23 Novembro 2024
Na sexta-feira, 15 de novembro, a Pontifícia Universidade Gregoriana sediou uma conferência internacional sobre Matteo Ricci, o famoso missionário jesuíta do século XVI na China e um dos ex-alunos mais notáveis da universidade.
A reportagem é de Geraldo O'Connell, publicada por America, 19-11-2024.
O evento, intitulado “Matteo Ricci: Uma herança de amizade, diálogo e paz”, não apenas revisitou o século XVI, explorando a vida e a missão de Ricci na China, como também analisou eventos em Roma e na China dos últimos 40 anos. Esses acontecimentos revelaram o que pode ser chamado de uma redescoberta — ou reavaliação — da contribuição do missionário jesuíta para a evangelização e o cristianismo na China.
A conferência foi organizada pela Companhia de Jesus, pelos Arquivos da Companhia de Jesus e pela Universidade de Georgetown, dos EUA. Federico Lombardi, SJ, postulador da causa de canonização de Ricci, foi o moderador do evento, que reuniu cerca de 150 participantes.
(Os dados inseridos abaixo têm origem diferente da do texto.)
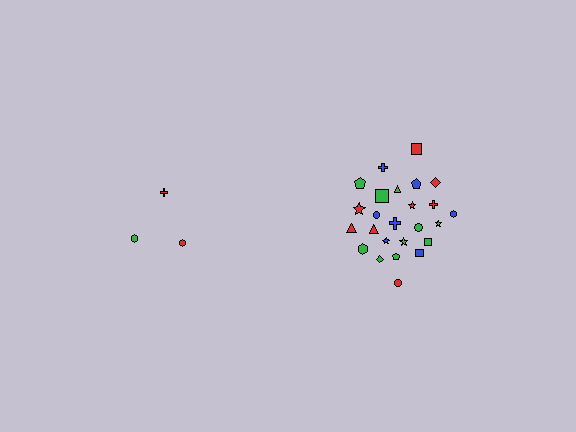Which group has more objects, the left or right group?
The right group.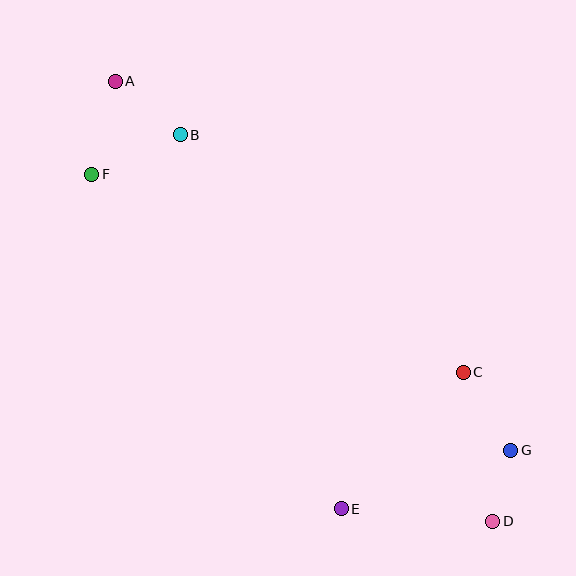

Entre eles, estavam professores universitários, padres, estudantes chineses e figuras importantes do Vaticano envolvidas no diálogo com a China, incluindo o Cardeal Pietro Parolin, secretário de Estado. Outras figuras de destaque incluíram Arturo Sosa, SJ, superior geral dos jesuítas.
O objetivo da conferência, segundo o Padre Lombardi, foi “celebrar a memória e a missão de Matteo Ricci”, com ênfase no “diálogo exploratório” que esse grande missionário pioneiro conduziu na capital chinesa. Hoje, afirmou ele, Ricci é “uma figura de referência e inspiração” para a Igreja e para seu diálogo com a China.
O Padre Sosa destacou a importância central de Matteo Ricci para a atividade missionária dos jesuítas, ressaltando que ele não deve ser visto como “um gigante isolado”, mas como alguém profundamente conectado ao esforço evangelizador da Igreja.
Ricci nasceu em Macerata, na Itália, em 05-10-1552, dois meses antes de São Francisco Xavier, o primeiro grande missionário jesuíta no Oriente, falecer de febre na Ilha Shangchuan, enquanto aguardava um barco para levá-lo à China continental. Mais tarde, Ricci realizou o sonho de Xavier de chegar à China.
Ricci ingressou no noviciado jesuíta em Roma em 1571, aos 19 anos. Entre 1571 e 1577, estudou no Collegio Romano (hoje Universidade Gregoriana), fundado por Santo Inácio de Loyola em 1551. Lá, ele não se dedicou apenas à teologia e à filosofia, mas também à astronomia, matemática e geografia — conhecimentos que mais tarde seriam essenciais em sua atuação na corte imperial chinesa.
Ricci chegou pela primeira vez à costa leste da China, na atual Macau, em 1582. Em 1595, mudou-se para Nanchang, onde viveu como um homem de letras confucionista. Em sua residência, mantinha um mapa-múndi que despertava grande interesse entre os literatos chineses. Ricci passou 28 anos na China, até sua morte, em 1610, em Pequim, onde foi enterrado.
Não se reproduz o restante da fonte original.